The CNN_SoCal catalog is a focal mechanism catalog that implements additional phases and polarities detected using CNN algorithms (Ross et al., 2018a, b) to calculate focal mechanisms with HASH method (Hardebeck and Shearer, 2002, 2003). This catalog contains 297,478 focal mechanisms from 1981 to 2021 in southern California. The CNN_SoCal catalog is overall consistent with the standard catalog (Yang et al., 2012) but with 40% more solutions and is more consistent with the moment tensor solutions derived using waveform-fitting methods.

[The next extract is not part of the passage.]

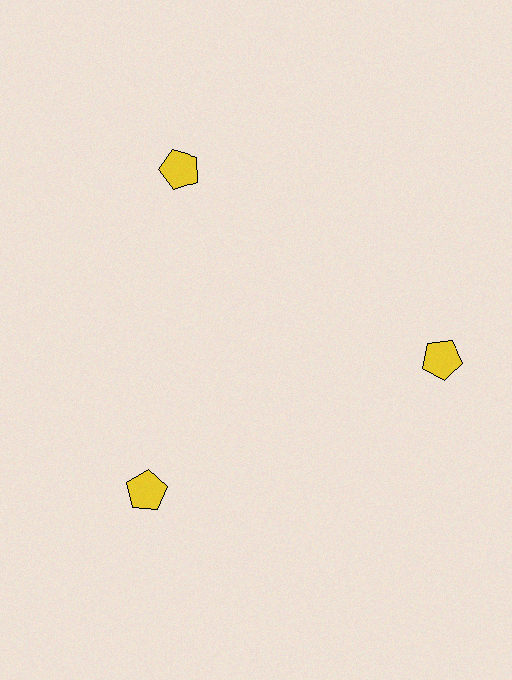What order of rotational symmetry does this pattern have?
This pattern has 3-fold rotational symmetry.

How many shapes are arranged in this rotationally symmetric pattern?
There are 3 shapes, arranged in 3 groups of 1.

If you use this catalog in your work, we ask that you cite:

Cheng, Y., Ross, Z. E., Hauksson, E., Ben-Zion, Y. (2023), Refined earthquake focal mechanism catalog for southern California derived with deep learning algorithms. Journal of Geophysical Research: Solid Earth, 128, e2022JB025975. doi: 10.1029/2022JB025975

Please also acknowledge the DOIs for SCSN and SCEDC as described in the Acknowledgements section.

 

Figure (a) Focal mechanism improvements for SCSN identified events from 1981 to 2021, obtained by using deep learning algorithms.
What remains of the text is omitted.